Within the last 60 days, four St. Louis police officers were indicted for beating another officer who was black, on-duty and undercover; another police officer was indicted after he and his partner violated department rules and went to his house while on-duty, meeting up with a female officer who was off-duty and ended up shooting and killing her; and two more officers were charged with first-degree assault and armed criminal action for shooting a 22-year-old outside of a bar while off-duty. But if you ask the men in charge, everything is fine.
Thank goodness for Circuit Attorney Kim Gardner.
In a letter sent this week, Gardner called out those men, Police Chief John Hayden and Public Safety Director Jimmie Edwards, accusing their department of obstructing her investigation into the killing of Officer Katlyn Alix by Officer Nathaniel Hendren.
Gardner described how her office was being blocked in trying to get samples of Hendren’s blood. Department policy requires immediate drug and alcohol testing for officers involved in shootings.
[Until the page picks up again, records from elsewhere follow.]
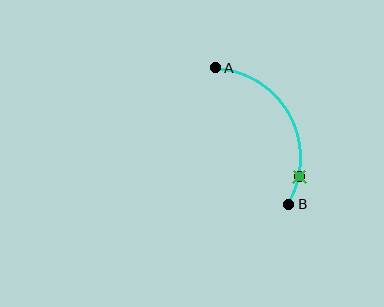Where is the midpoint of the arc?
The arc midpoint is the point on the curve farthest from the straight line joining A and B. It sits to the right of that line.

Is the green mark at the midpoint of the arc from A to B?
No. The green mark lies on the arc but is closer to endpoint B. The arc midpoint would be at the point on the curve equidistant along the arc from both A and B.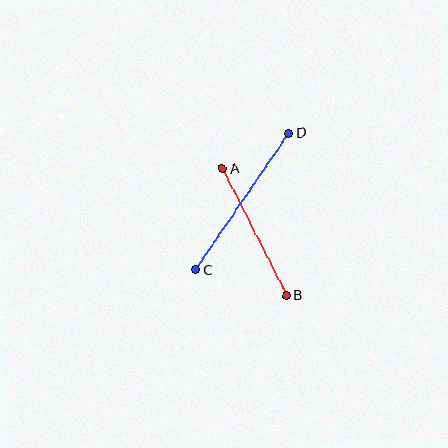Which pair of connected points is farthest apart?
Points C and D are farthest apart.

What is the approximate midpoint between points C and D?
The midpoint is at approximately (242, 202) pixels.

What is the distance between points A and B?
The distance is approximately 142 pixels.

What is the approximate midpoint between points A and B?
The midpoint is at approximately (254, 232) pixels.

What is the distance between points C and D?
The distance is approximately 165 pixels.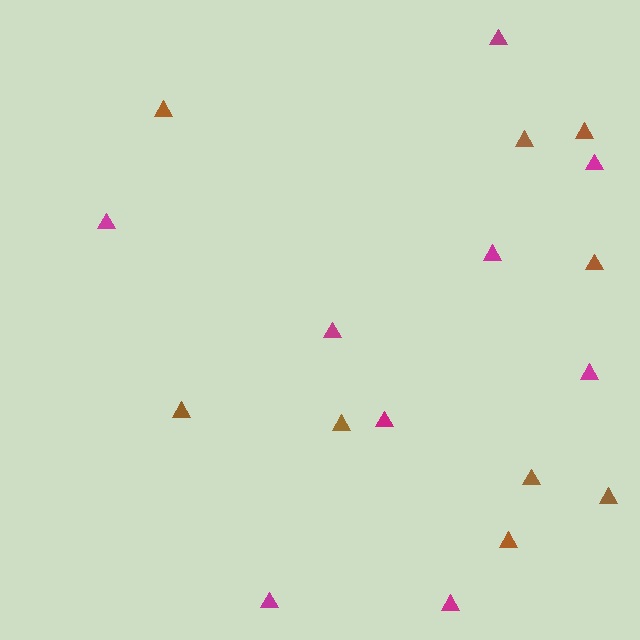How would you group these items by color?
There are 2 groups: one group of magenta triangles (9) and one group of brown triangles (9).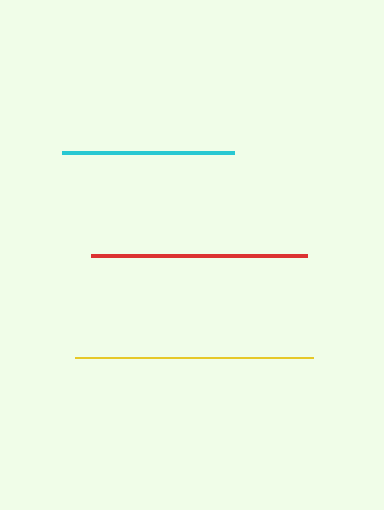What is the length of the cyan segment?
The cyan segment is approximately 172 pixels long.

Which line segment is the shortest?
The cyan line is the shortest at approximately 172 pixels.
As of Wednesday, six days after the shooting, Hayden still would not say whether Hendren and his partner, whose name Hayden still refuses to release, were tested.
In her letter, Gardner called it an “obstructionist tactic to prevent us from understanding the state of the officers during the commission of this alleged crime.”
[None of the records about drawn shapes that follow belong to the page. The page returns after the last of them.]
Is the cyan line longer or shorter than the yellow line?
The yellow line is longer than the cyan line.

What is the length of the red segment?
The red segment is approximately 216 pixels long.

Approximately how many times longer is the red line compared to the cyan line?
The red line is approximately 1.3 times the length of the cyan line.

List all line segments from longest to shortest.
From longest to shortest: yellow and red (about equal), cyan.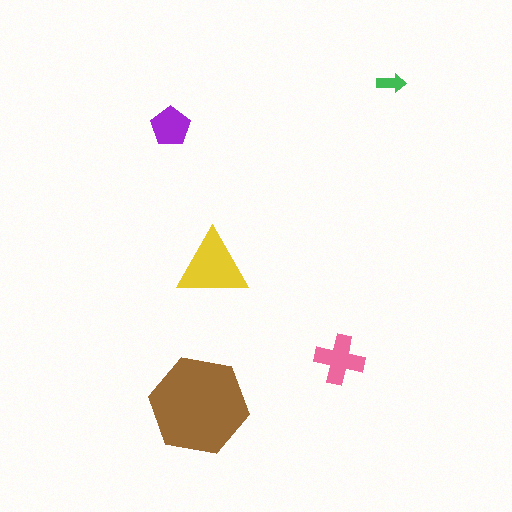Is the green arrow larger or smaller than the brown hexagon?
Smaller.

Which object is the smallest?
The green arrow.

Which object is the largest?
The brown hexagon.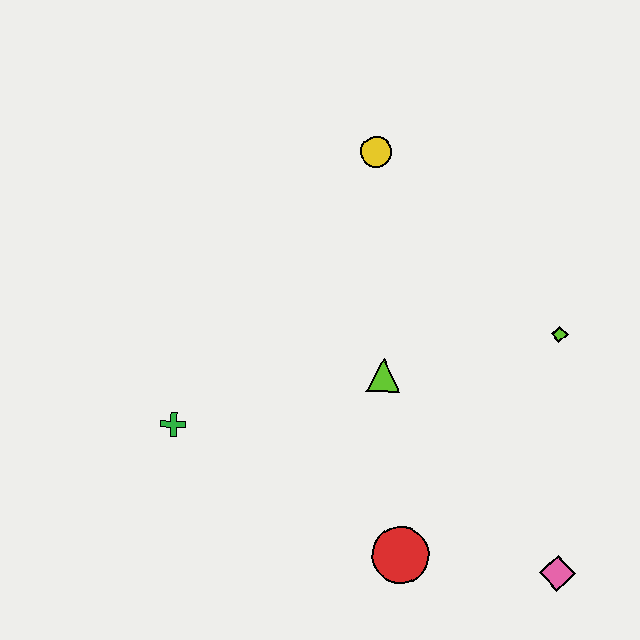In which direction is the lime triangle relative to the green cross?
The lime triangle is to the right of the green cross.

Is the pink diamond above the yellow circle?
No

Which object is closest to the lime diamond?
The lime triangle is closest to the lime diamond.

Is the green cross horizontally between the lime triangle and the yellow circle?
No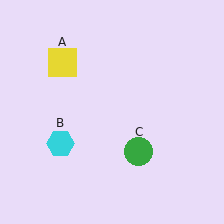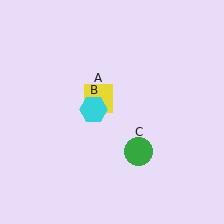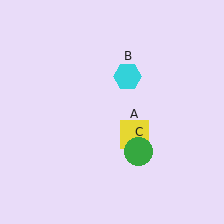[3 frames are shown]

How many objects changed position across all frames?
2 objects changed position: yellow square (object A), cyan hexagon (object B).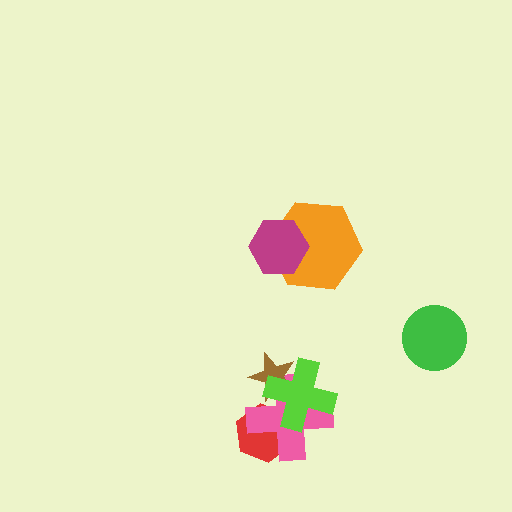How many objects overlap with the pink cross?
3 objects overlap with the pink cross.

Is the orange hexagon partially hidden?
Yes, it is partially covered by another shape.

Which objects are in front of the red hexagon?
2 objects cover part of the red hexagon: the pink cross and the lime cross.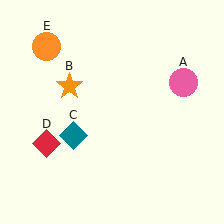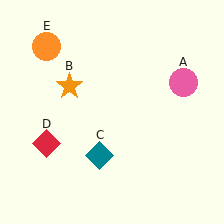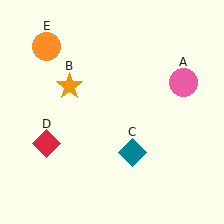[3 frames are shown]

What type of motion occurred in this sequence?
The teal diamond (object C) rotated counterclockwise around the center of the scene.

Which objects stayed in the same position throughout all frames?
Pink circle (object A) and orange star (object B) and red diamond (object D) and orange circle (object E) remained stationary.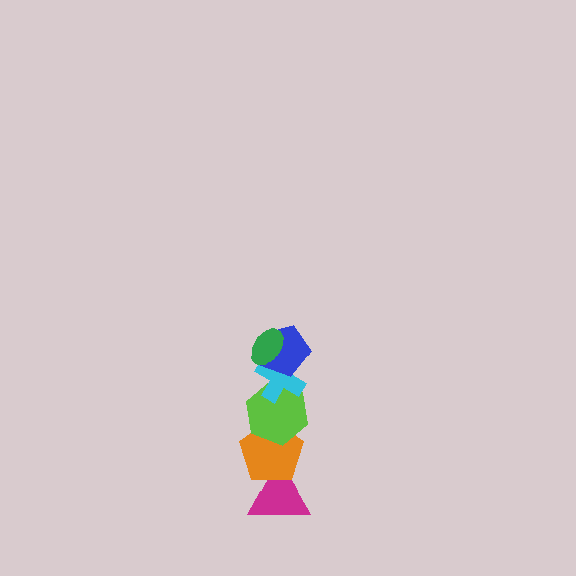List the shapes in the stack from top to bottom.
From top to bottom: the green ellipse, the blue pentagon, the cyan cross, the lime hexagon, the orange pentagon, the magenta triangle.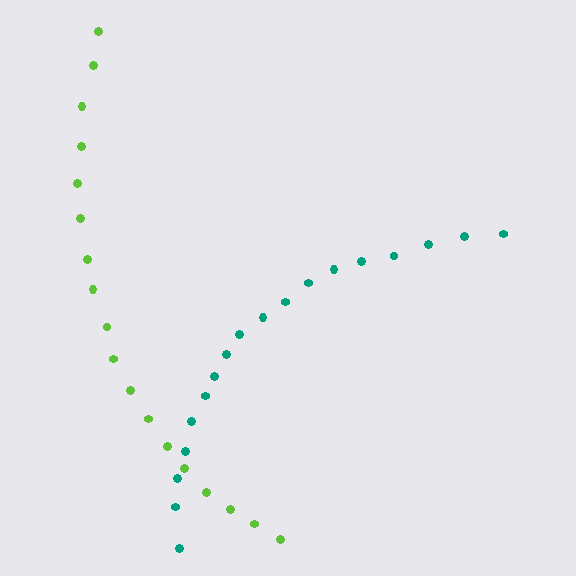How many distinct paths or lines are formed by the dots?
There are 2 distinct paths.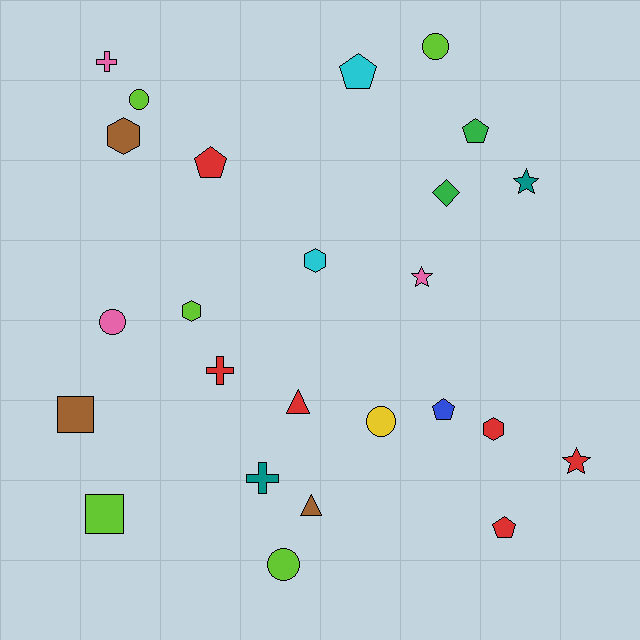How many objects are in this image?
There are 25 objects.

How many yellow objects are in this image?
There is 1 yellow object.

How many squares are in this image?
There are 2 squares.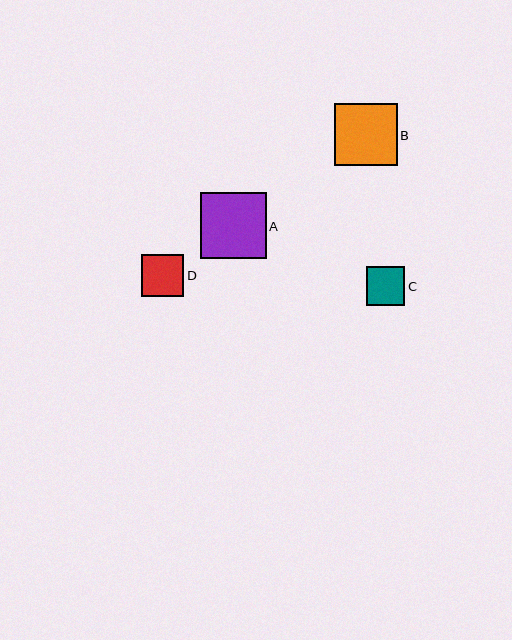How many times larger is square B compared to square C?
Square B is approximately 1.6 times the size of square C.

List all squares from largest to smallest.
From largest to smallest: A, B, D, C.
Gardner also called out Hayden for giving false statements to the public the night Officer Hendren allegedly killed Officer Alix.
That night, Hayden told reporters that Alix’s death was “accidental”. And later that day in a press release, Hayden said the officers “mishandled” a weapon accidentally killing Alix. Those statements now appear to be misinformed, at best. Lies intended to mislead, at worst.
“In my opinion, it is completely inappropriate for investigators to approach a crime scene that early in the investigation with a pre-disposed conclusion about the potential outcome of the case,” Gardner wrote.
“The labeling of any criminal incident as an accident prior to a full investigation is a violation of our duty as objective fact finders,” she reminded Hayden and Edwards.
For his part, Edwards vigorously defended the department he oversees. “To suggest that an officer is engaging in any obstruction of justice is ludicrous,” Edwards said, apparently giving his own pre-disposed conclusion.
He argued, as have his many predecessors, that there is not systemic corruption or a dangerous culture within the St. Louis Metropolitan Police Department, but rather just a few bad apples.
“There is not a social pattern of dysfunctionality in the St. Louis police department,” Edwards told reporters Tuesday. “We have an excellent police department. We ask them to go out and do a very difficult job every single day. And you know what? Most of them do it well.”
Most, yes. But many don’t. And it is the job of both Edwards and Hayden to weed out the violent, the corrupt, the cowardly, and the criminal from the ranks, not to defend or protect them.
You can never solve a problem until you first admit you have a problem. Jimmie Edwards and John Hayden have yet to take that important first step, even as their officers are beating and killing each other.